Let’s not tiptoe around the box office chess match, either. Lionsgate’s move to skip IMAX in favor of Premium Large Formats (PLF) might not sound headline-worthy, but the numbers tell the trick: a full 1 in 5 of those magician dollars came from PLF screens. The strategy—quiet, almost sly—signals a new kind of format battle for multiplex supremacy. Over at AMC Empire in New York, cash registers sang to the tune of $30,000 before the weekend hit its stride—a dazzling feat for any studio exec tracking regional strongholds from L.A. to, say, Denver or Austin, both of which showed up for card tricks in big numbers.

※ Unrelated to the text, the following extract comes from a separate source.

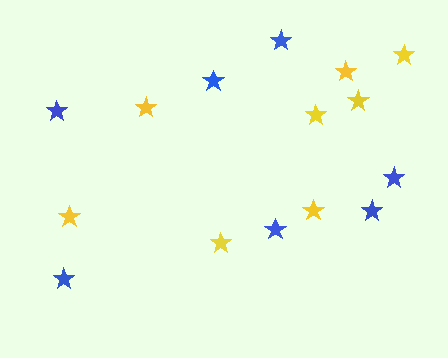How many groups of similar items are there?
There are 2 groups: one group of yellow stars (8) and one group of blue stars (7).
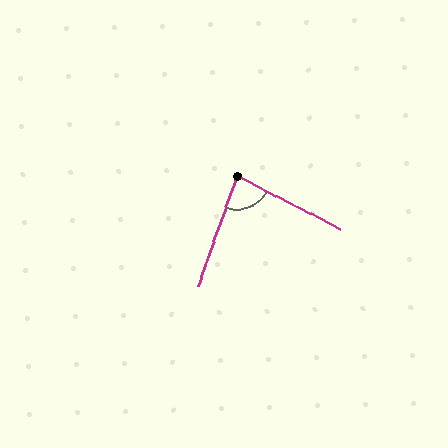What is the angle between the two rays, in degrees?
Approximately 83 degrees.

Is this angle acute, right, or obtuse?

But the wand-waving didn’t stop at the U.S. border. Chinese audiences, long smitten with Hollywood magic (recall the nearly $100 million second-outing in China), handed the threequel $16 million in early returns. Lionsgate, ever the savvy global operator, is hedging its bets on stage too—think a “Now You See Me” live show at the Sydney Opera House. It’s the kind of cross-market performance that blends red carpet dazzle with the cultural capital of live entertainment—no easy feat in a year when streaming giants are nipping mercilessly at theatrical heels.
Of course, no weekend box office tale unspools alone. "Predator: Badlands" stalked into third with a predictable drop-off, just as "The Keeper" (all rising chills, tiny budget) and the earnest "Regretting You" filled out the remainder of the top five. Each serves as a reminder: spectacle comes in different sizes, and audiences can pivot from big-budget bombast to micro-scale terror within a single rainy weekend.
So the stage resets for another act. Hollywood’s endless appetite for comebacks and sequels marches on, but if this weekend proved anything, it’s that there’s still magic to be found—a certain electricity when old favorites step out from behind the curtain for one more trick. Vanish for a decade, return with a little showmanship, and, just maybe, remind a jaded crowd why they believed in movie magic to begin with.
And as the curtain falls (for now), one nagging thought lingers: perhaps, in an industry obsessed with churning out the next big thing, it’s the familiar—repackaged with just enough wit and polish—that truly brings out the wonder. The critics might keep their pens poised, but for now, audiences are back in their seats, eyes bright, hands ready for the next sleight.